If an LLM has, say, 128k tokens max context, can it really process text that big without losing focus? Especially if the text contains a lot of hard data (names and numbers)?
There is a general recommendation to stick to no more than half of the max context size. But is that recommendation correct and based on evidence?
To measure when an Ollama-hosted model loses focus, we generate increasingly long sequences of randomized sentences that look like "Dr. Kohob Zomoff is 29 years old." One such sentence is probably around 10 tokens.
Then at the end we ask the LLM a question about the first / middle / last sentence.
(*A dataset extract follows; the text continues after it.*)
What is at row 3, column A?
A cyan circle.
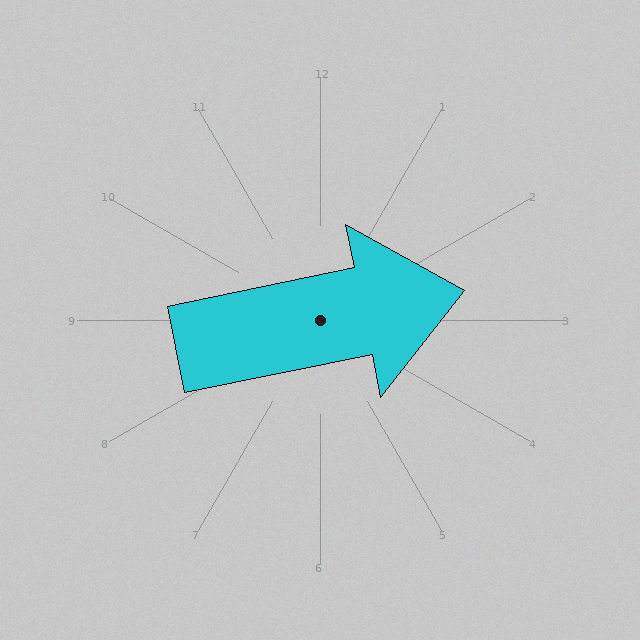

We check then, via dichotomy, at what point it loses the ability to answer.
You need Ollama, Conda and Make installed.
To build:
make create-env
conda activate max_contextAnd then to run the different modes:
make model=mistral-nemo:12b location=beginning run
make model=mistral-nemo:12b location=middle run
make model=mistral-nemo:12b location=end runToken counts were not included, since every model uses a different tokenizer, making matters more complicated.
Reasoning models (DeepSeek R1, Qwen 3) were not a part of this experiment. They would benefit of using the Ollama 0.9.0 API.
Ollama silently cuts off the beginning of the context if the size of the context exceeds the maximum context capacity of the model. We are not handling that in any special way because it does not seem to matter for this experiment.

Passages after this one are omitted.